A state-owned public transport operator in Paris, France, the Régie Autonome des Transports Parisiens, has pulled out 149 electric buses from its fleet after two of them spontaneously exploded within the same month.
The RATP decided to temporarily retire the electric vehicles after the second explosion occurred around 9 a.m. on April 29 near the François Mitterrand Library, according to reporting from the local newspaper Le Parisien and a RATP news release.
Footage of the bus engulfed in flames in Paris’s 13th arrondissement was widely circulated on social media.
A video by VIXX compiling the viral videos showed smoke emanating from the top of the bus, where the battery is located. The smoke gave way to an explosion and a shower of sparks that covered the vehicle’s mid-section and nearby areas.
Flames eventually engulfed the electric vehicle, and the ravaging inferno gave rise to tall columns of thick black smoke visible from surrounding areas, the video showed. The air was filled with the smell of burning plastic.
Fortunately, there were no casualties due to the fire. The bus driver was able to get out, the arrondissement’s mayor Jérôme Coumet confirmed.

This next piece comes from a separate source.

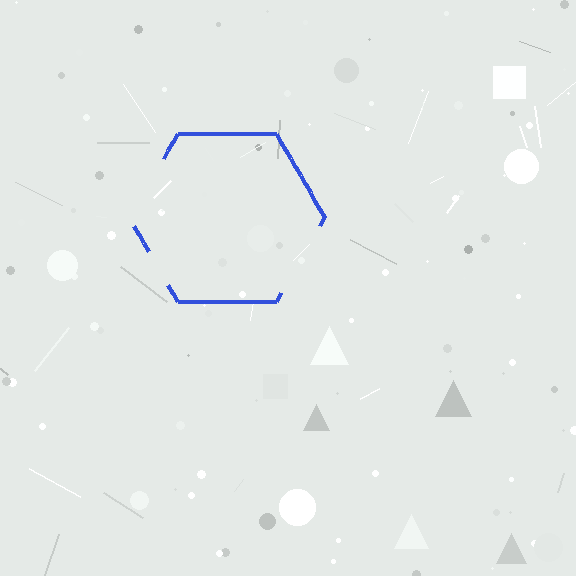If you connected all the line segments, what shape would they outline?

Firefighters promptly responded to the incident. Authorities closed the nearby metro station from 9 am to 11 am to help them put out the blazing inferno, Le Figaro reported.
The bus that was engulfed in flames on April 29 and the one that caught fire earlier that month both belonged to the Bluebus 5SE series of the brand Bolloré, according to the RATP.
The RATP has requested the manufacturer to carry out a full investigation to explain the causes of the fire and provide the RATP with an action plan to bring the electric buses safely back into operation.
The two fires in Paris and similar incidents worldwide have raised concerns about the safety of electric vehicles amid a push toward making them replace those running on fossil fuels by activists and lawmakers.
The government of India last month urged electric motorcycle companies operating in the country to carry out voluntary recalls of their products.
The country’s authorities did so to ensure electric motorcycles were safe for consumers after a series of electric scooters caught fire in the country, the Indian newspaper The Hindu reported.
“Lithium has a natural affinity for fires,’’ Amit Das, the founder of the Indian multi-brand electric vehicle store chain Electric One, said, according to the Business Standard. Lithium is a common element in electric vehicle batteries.
Battery fires in electric vehicles, according to Forbes, can happen due to two reasons.
One is a car crash that damages individual cells in the battery, which can eventually lead to a fire engulfing other cells and subsequently the entire automobile. This, according to Forbes, was the issue with early Teslas. The other reason is manufacturing defects.
Besides safety concerns, electric vehicles face other sets of problems, such as governments adding new taxes to compensate for revenue losses that came with incentives given to motorists for switching from gas-powered vehicles to electric ones.
On top of that are ethical concerns that arise due to the nature of the process of mining raw materials to make electric vehicles and the emissions involved therein.